Effectively, I had accidentally stumbled on a gem of a story. The only problem was that for the assessment, it had to have a local angle. So, I spent a couple of days scouring the internet in search of an Angus perspective. I had almost given up when I came across Angus Council’s Gaelic Language Plan which involved changes that were planned like updating street signs and road markings, as well as implementations for Gaelic in education. I managed to have a chat with my local councillor and was able to write one of my favourite articles I’ve ever done, which surprised my tutors as many of them weren’t familiar with Gaelic.

At this point, I had developed a really keen interest in the issues surrounding the rise and fall of the language and was in desperate search of a more effective and engaging way of learning it because Duolingo was no help. It had even got to the point where I had my family looking out for online courses that I could take part in.

So, when Angus Council posted on social media about a new online learning platform for Scottish Gaelic, I immediately signed up. In the first lesson, I was met with the familiar face and voice of Joy Dunlop, who helped create the material for the course (full circle, am I right?). And, after a month of completing the online courses, I can confidently say it is a great tool for anyone wanting to take up a new language.

What does the course involve?

As with any language course, which operates through SpeakGaelic, begins with basic phrases like good morning (madainn mhath) and good evening (feasgar math).

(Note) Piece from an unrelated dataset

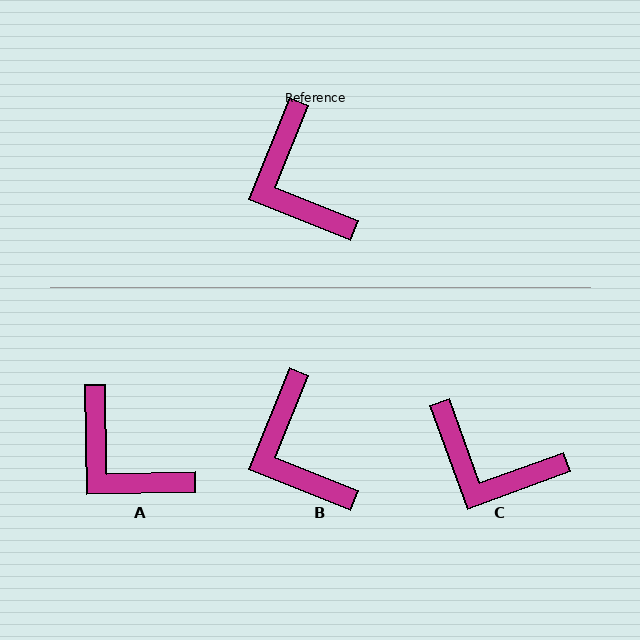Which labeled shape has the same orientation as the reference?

Each section has written, audio and visual elements so it is quite accessible to its audience. And when you complete an interactive element, you get a star which I think is really fun. I have found the content so far very manageable and not too confusing. As you move through each lesson, the phrases get more complex and more theory on pronunciation and grammar are introduced.

At the beginning of each week, an email is sent out from Angus Council which details which lesson and topic to do. For the first week, this was a brief introduction to the program as well as some starter materials. However, having completed it for almost five weeks now, each email adds extra materials for learners to enhance and practise their comprehension. These have ranged from BBC programmes, YouTube videos, podcasts, and radio shows.

One aspect of the process that I really like is that there is a Facebook group that has been created for learners to chat and interact about the lessons. Seeing lots of people speaking about the lessons really motivates me to complete them. Also, there is no pressure to complete the topics at the same time as anyone else – a few people I know leave the weekly lessons until the end of the month and do them in a bulk learning day.

Although it is a largely independent learning process, there is an opportunity at the end of the month to talk with a Gaelic Tutor on zoom with everyone on the course. This catch-up session involves going over specific things that were confusing about the individual topics. I think this method is extremely useful and means that both independent learners and people who benefit from a more interactive form of learning/teaching can get support.

Overall, I would really recommend anyone that is looking to pick up a new hobby to give learning Gaelic a go. It’s a very interesting part of the country’s culture and most importantly…tha e spòrsail!

P.S. Hopefully I might be able to write an entire article in Gaelic in the future.